Trigger Warning, On Some Heavy Stuff, On When Ill Teenagers Ask to Be Put to Death
There was this article in the Atlantic, about this dutch doctor who provides euthanasia for psychiatric clients. He talks about how for his first one, he asked god if it was ethical.
The article is, When Mentally Ill Teenagers Ask to Be Put to Death, by Charles Lane.
The doctor contended with his god, about what was ethical or not, and the piece goes into that question. Two things stood out to me about the piece.
An interesting statistic from the article (and this is commonly known as a statistic) is that women attempt suicide a lot more than men do, and men succeed a lot more than women do.
And so being able to go to a doctor’s office for euthanasia significantly increases the odds that a girl or woman succeeds.
Of the 30 people who died in this manner in 2024, 25 of them were women.
This stood out to me. It is structurally important in that if women are allowed to make attempts in a setting that is more controlled and designed to work, that the attempts do lead in the result desired in the moment.
The second thing that stood out to me, is if a person comes into a medical office with this desire, but they are calm enough, and are allowing a professional to take control of the situation…
I do think there ought to be other options. I don’t think that a “rejection” or a “confirmation” of the ask should be the choice that is going on there. The person coming in is trusting for something to be happening. The doctor should not be projecting the extreme duality of the choice back to the person coming in.
In an office, the calm setting, is the place where potential options can be discussed. I really was moved by this thought.
In an emergency room context, if a person comes in or a person’s friend takes a person to an emergency room, the motivation there is to do whatever is possible to keep the person alive. Sometimes there is a violation of autonomy, in the case of being administered medication you might not want to be taking, or involuntary hospitalization.
There are people who are afraid of going to the hospital or getting help at all, because of experiences like this.

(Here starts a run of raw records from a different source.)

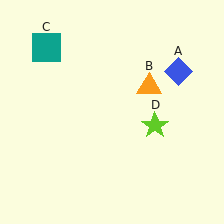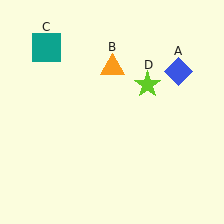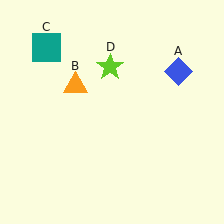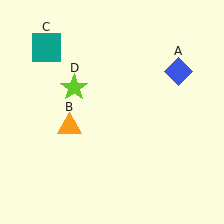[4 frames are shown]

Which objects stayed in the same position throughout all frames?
Blue diamond (object A) and teal square (object C) remained stationary.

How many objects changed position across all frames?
2 objects changed position: orange triangle (object B), lime star (object D).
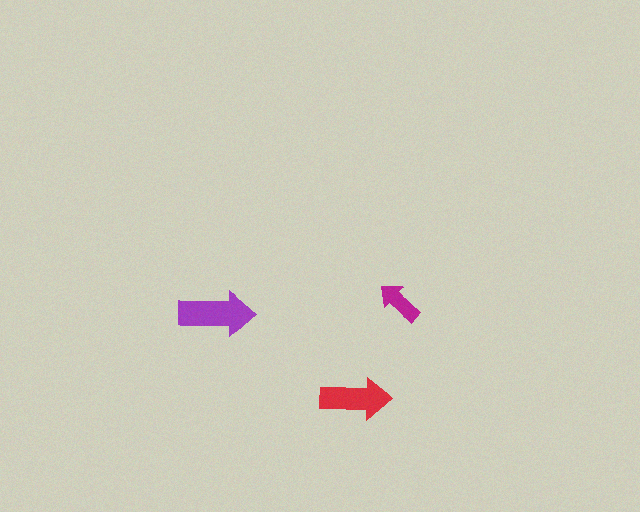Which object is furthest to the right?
The magenta arrow is rightmost.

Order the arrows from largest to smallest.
the purple one, the red one, the magenta one.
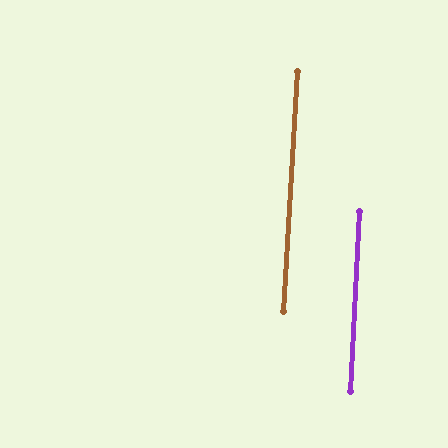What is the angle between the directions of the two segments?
Approximately 1 degree.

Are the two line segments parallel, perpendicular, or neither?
Parallel — their directions differ by only 0.5°.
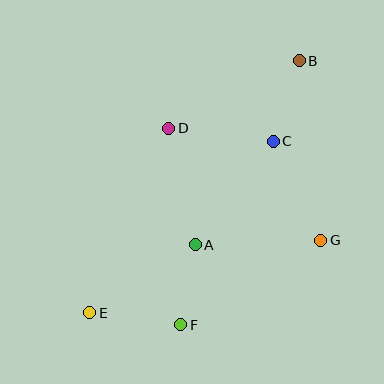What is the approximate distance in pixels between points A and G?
The distance between A and G is approximately 126 pixels.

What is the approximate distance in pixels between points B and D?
The distance between B and D is approximately 147 pixels.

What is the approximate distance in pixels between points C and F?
The distance between C and F is approximately 206 pixels.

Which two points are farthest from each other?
Points B and E are farthest from each other.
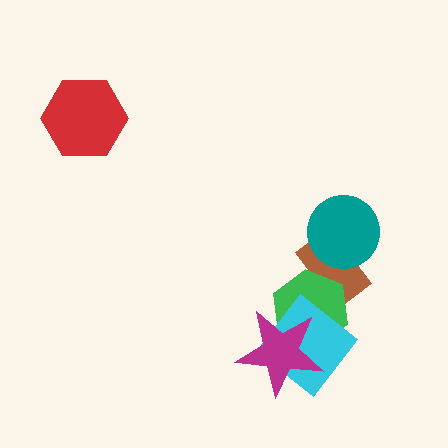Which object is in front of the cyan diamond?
The magenta star is in front of the cyan diamond.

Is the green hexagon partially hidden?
Yes, it is partially covered by another shape.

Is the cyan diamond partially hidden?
Yes, it is partially covered by another shape.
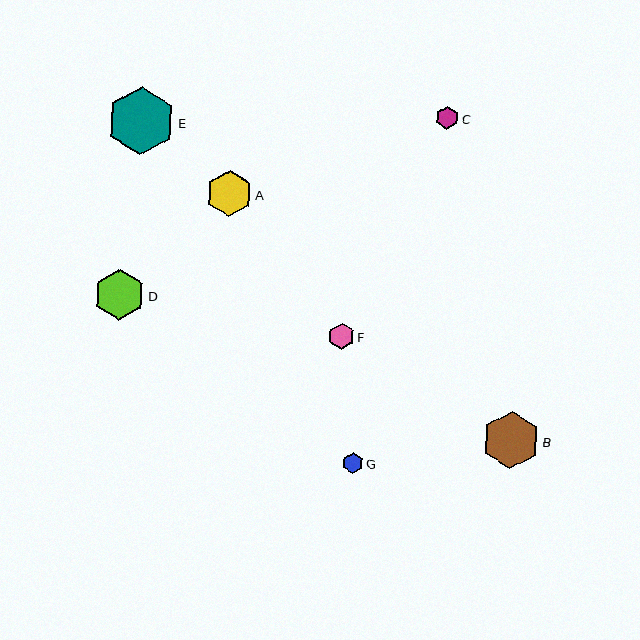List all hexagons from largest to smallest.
From largest to smallest: E, B, D, A, F, C, G.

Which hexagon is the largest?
Hexagon E is the largest with a size of approximately 68 pixels.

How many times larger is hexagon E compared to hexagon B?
Hexagon E is approximately 1.2 times the size of hexagon B.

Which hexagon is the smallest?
Hexagon G is the smallest with a size of approximately 21 pixels.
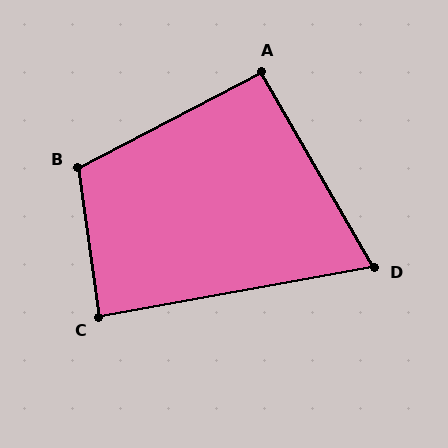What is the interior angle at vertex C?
Approximately 87 degrees (acute, close to a right angle).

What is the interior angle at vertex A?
Approximately 93 degrees (obtuse, close to a right angle).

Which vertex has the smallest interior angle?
D, at approximately 70 degrees.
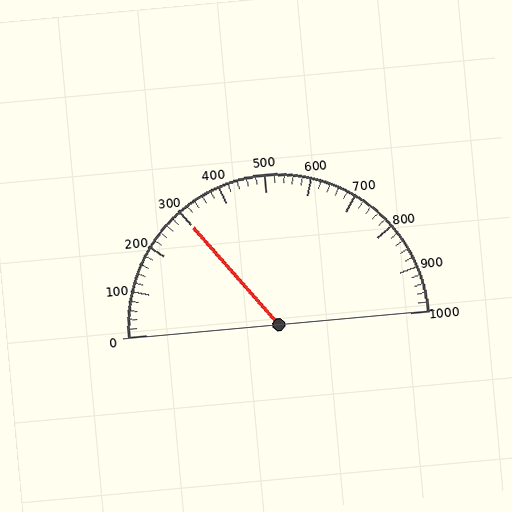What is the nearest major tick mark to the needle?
The nearest major tick mark is 300.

However, if somebody is calm, and seemingly in control of their emotions, and goes into a clean office and says that they want to die, should the prioritization tilt in the opposite direction of respecting autonomy? This experiment is not common, of euthanasia being given not for medical pain. It is not legal in most countries. However if it is an experiment, it should be treated as an experiment and more options for life and for treatment should be offered basically starting immediately, even if we do not know if it would help. Maybe we will learn about what helps.
I do believe that if you are in a state of extremity, that an office where you talk about it is a place where options should be given to you.
There is a lot of research being done on this topic in a variety of contexts. Some of the research likely can be put into a context like that.
Who might have wanted to live if given other options in that office? I don’t think that’s the point — they already were given other options and asked about them. Probably not many — or at least not many that would have said so, immediately, that day, that week, that month.
But in terms of being the people who are given power and responsibility to look out for potentialities for hope across time — I think that’s what should be implemented in these spaces, even if we do not know what to do yet.